The fifth reason for activity included unjustifiable rivalry under Cal.Bus. and Prof. Code. Forever 21 rationalises both the rationale for an activity and the explanations behind exchange dress encroachment but fizzle.

The movement provided by Forever 21 was allowed to a limited extent and denied to some extent:

  • Puma’s first reason for a trade dress infringement activity was denied.
  • Puma’s second reason for a trade dress infringement activity was granted with leave to change.
  • The third reason for an activity for copyright infringement was granted, with leave to correct.
  • The fourth reason for an activity under the Langan Act for bogus assignment of the start line and out of line rivalry, with leave to change.
  • The fifth reason for an activity for violation of the UCL was granted.

The Judgment was, therefore, not in favour of Puma. Forever 21 filed a motion in court in 2018 asking for the dismissal of Puma’s patent claim because the shoe design is influenced by the 1940s. It also claimed that Puma committed fraud in its filings with the United States Patent and Trademark Office and the Copyright Office, and that while Puma publicly tries to promote that Rihanna designed the shoes at issue in this lawsuit, Rihanna is not named as an author on Puma’s copyright applications or as an inventor on Puma’s design patent.

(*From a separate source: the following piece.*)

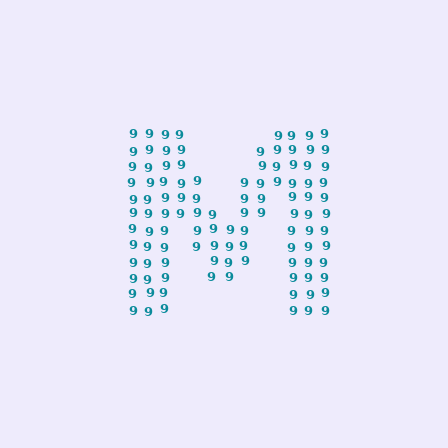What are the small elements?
The small elements are digit 9's.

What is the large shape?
The large shape is the letter M.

The intellectual property conflict between fashion retailer Forever 21 and sportswear company Puma has ceased after both the parties agreed to settle.

Conclusion

Certain design elements in each style are protected by copyright. For example, the Creeper’s ridged vertical tooling and grainy texture encircling the thick rubber outer sole, or the Bow Slide’s thick sandal base embellished with a wide, casually knotted satin bow with pointed endings atop the side strap, as well as satin foam backing. Puma’s success, as in other plan infringement cases, was entirely dependent on how well it secures and upholds its plans. So far, Puma has guaranteed that it created the plans; consequently, unregistered plan rights, like all plans, would provide an infinite supply of the plans. More importantly, Puma owns the enrolled plan rights to the Creeper plan in the United States. It is unclear whether Puma has enrolled in any other proposals.

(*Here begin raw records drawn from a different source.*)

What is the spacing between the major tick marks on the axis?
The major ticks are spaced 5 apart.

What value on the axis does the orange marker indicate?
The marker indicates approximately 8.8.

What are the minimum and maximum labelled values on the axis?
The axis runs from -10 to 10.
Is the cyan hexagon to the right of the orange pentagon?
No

It is, therefore, important to register your plans. When your plan is a critical component of a product, model, or drawing, it’s usually a good idea to enlist the help of an idea selection to ensure its success. Originators or creators attempting to find a public, for example, UK, application for plan insurance should specifically comply with various enrolment conditions. If an indistinguishable plan, drawing, example, or model has recently been made available to the general public, this test will fail. The plan does not have to be aesthetically pleasing in order for it to be accepted; however, an application will be rejected if it is entirely dependent on how the thing functions.

It must have a ‘unique character’. It must be feasible for a supposed ‘educated client’ to recognise the new plan and a pretty similar item. If the supposed educated client believes that the item configuration gives the same general impression as an idea that has recently been made available to the general public, it will not have enough ‘singular character’ to be qualified for assurance. 

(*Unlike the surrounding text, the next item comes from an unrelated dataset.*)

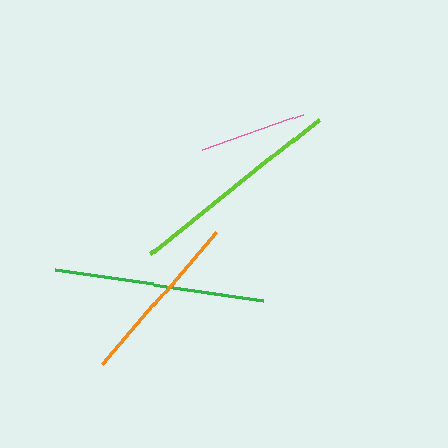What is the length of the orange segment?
The orange segment is approximately 175 pixels long.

Infringers are no longer replicating exact designs, but they are close enough to confuse purchasers. While IP attorneys are becoming more widely available, it is still a costly method; stuffed full owners complain that the process of obtaining and enforcing a court injunction is currently too time-consuming. They want the government to take strong, greater punitive action against IP infringers in the textile industry in order to give design protection legislation teeth and prevent further widespread replication. 

Protecting the said intellectual capital in the form of IP assets increases income through the sale, licences, and commercialization of differentiated new products, improves market share, increases profit margins, and lowers the risk of infringing on the intellectual property rights of others. A good IP asset management strategy in a business or marketing plan helps to increase an enterprise’s value in the eyes of investors and lending institutions.